Senada dengan Robiyan, tokoh masyarakat Desa Giripurno, Darsono atau yang akrab disapa Cak Bagong, juga menyampaikan harapan besar terhadap forum Pelita. Ia menilai forum tersebut harus memiliki keberanian dan kekuatan hukum dalam melindungi masyarakat dari praktik-praktik usaha yang merusak lingkungan.

Menurutnya, selama ini masyarakat sering merasa lemah ketika menghadapi investor yang dianggap tidak mematuhi aturan lingkungan maupun perizinan.

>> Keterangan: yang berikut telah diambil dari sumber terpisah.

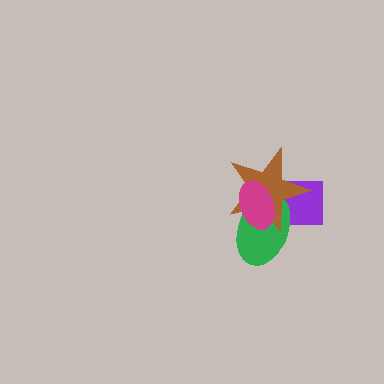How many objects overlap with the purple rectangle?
3 objects overlap with the purple rectangle.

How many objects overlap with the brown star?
3 objects overlap with the brown star.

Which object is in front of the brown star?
The magenta ellipse is in front of the brown star.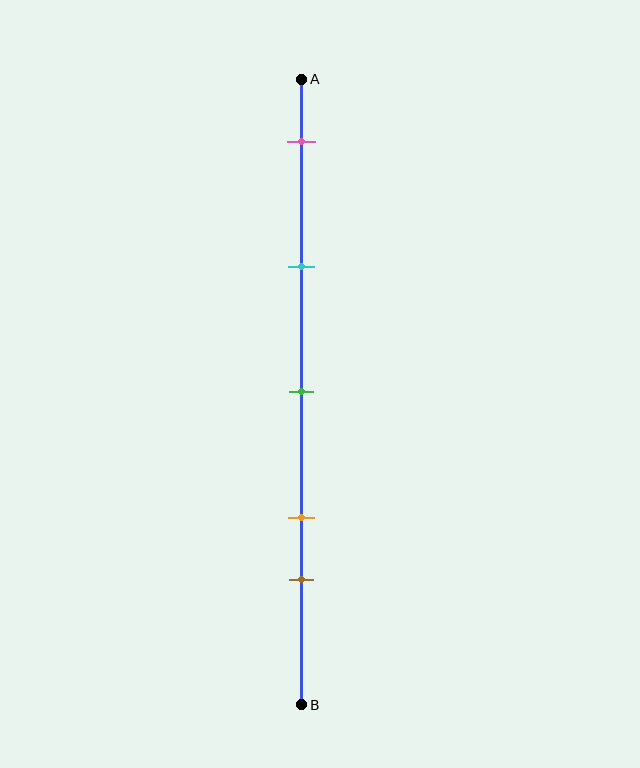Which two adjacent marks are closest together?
The orange and brown marks are the closest adjacent pair.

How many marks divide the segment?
There are 5 marks dividing the segment.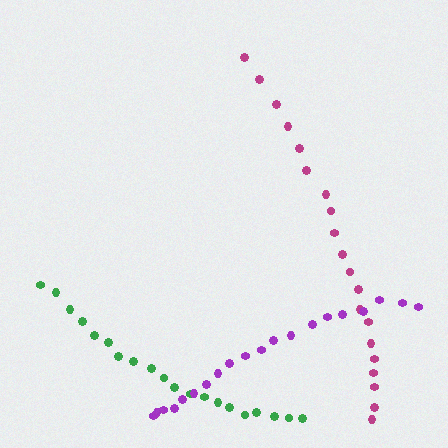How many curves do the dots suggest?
There are 3 distinct paths.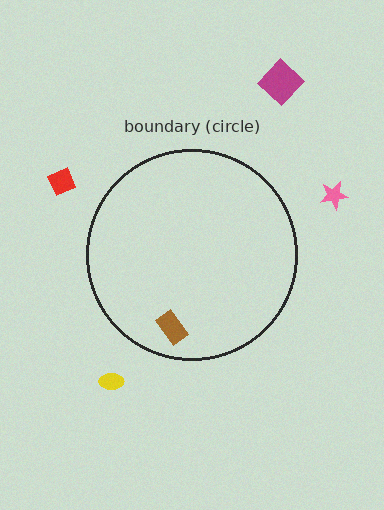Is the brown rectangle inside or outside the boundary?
Inside.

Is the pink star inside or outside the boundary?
Outside.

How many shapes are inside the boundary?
1 inside, 4 outside.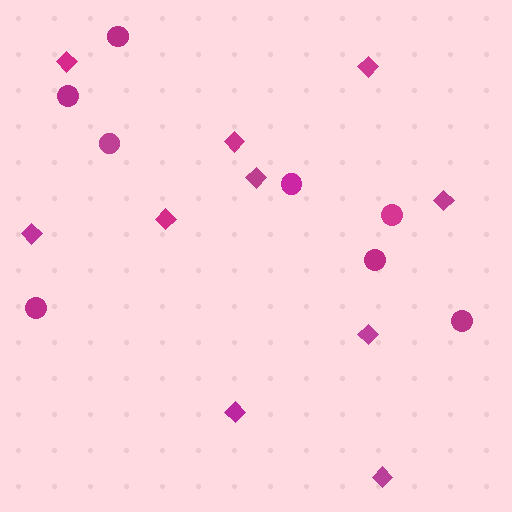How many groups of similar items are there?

“Pelita harus bisa menjadi benteng minimal di Bumiaji dan Kota Batu ke depannya, dan memiliki pegangan hukum sebagai pegangan untuk menutup pengusaha-pengusaha brengsek itu, yang tidak taat aturan termasuk izin-izin, pengrusakan lingkungan mengenai sumber mata air dan pohon-pohon sekitar sumber,” ucap Darsono.

Dengan nada tegas, Darsono mengingatkan agar pembentukan forum tersebut tidak berhenti pada tataran formalitas semata. Ia berharap pemerintah benar-benar memberikan dukungan nyata baik dari sisi regulasi maupun perlindungan hukum terhadap forum tersebut.

“Kalau dibentuk Pelita pun tidak memenuhi syarat untuk menguasai bidang itu dan tidak dilindungi pemerintah serta hukumnya buat apa dibentuk forum Pelita,” tandasnya.

Pembentukan forum Pelita menjadi langkah awal Pemerintah Kecamatan Bumiaji dalam membangun kesadaran kolektif terkait pentingnya menjaga keseimbangan lingkungan di kawasan pegunungan Kota Batu. Di tengah meningkatnya ancaman kerusakan alam akibat alih fungsi lahan dan pembangunan wisata, forum ini diharapkan mampu menjadi ruang kolaborasi sekaligus pengawas sosial dalam menjaga sumber mata air, kawasan hutan dan keselamatan masyarakat.

Dengan melibatkan berbagai unsur mulai pemerintah, masyarakat hingga pemerhati lingkungan, Pelita diharapkan tidak hanya menjadi simbol kepedulian ekologis, tetapi benar-benar mampu melahirkan langkah konkret untuk menjaga kelestarian alam Bumiaji bagi generasi mendatang.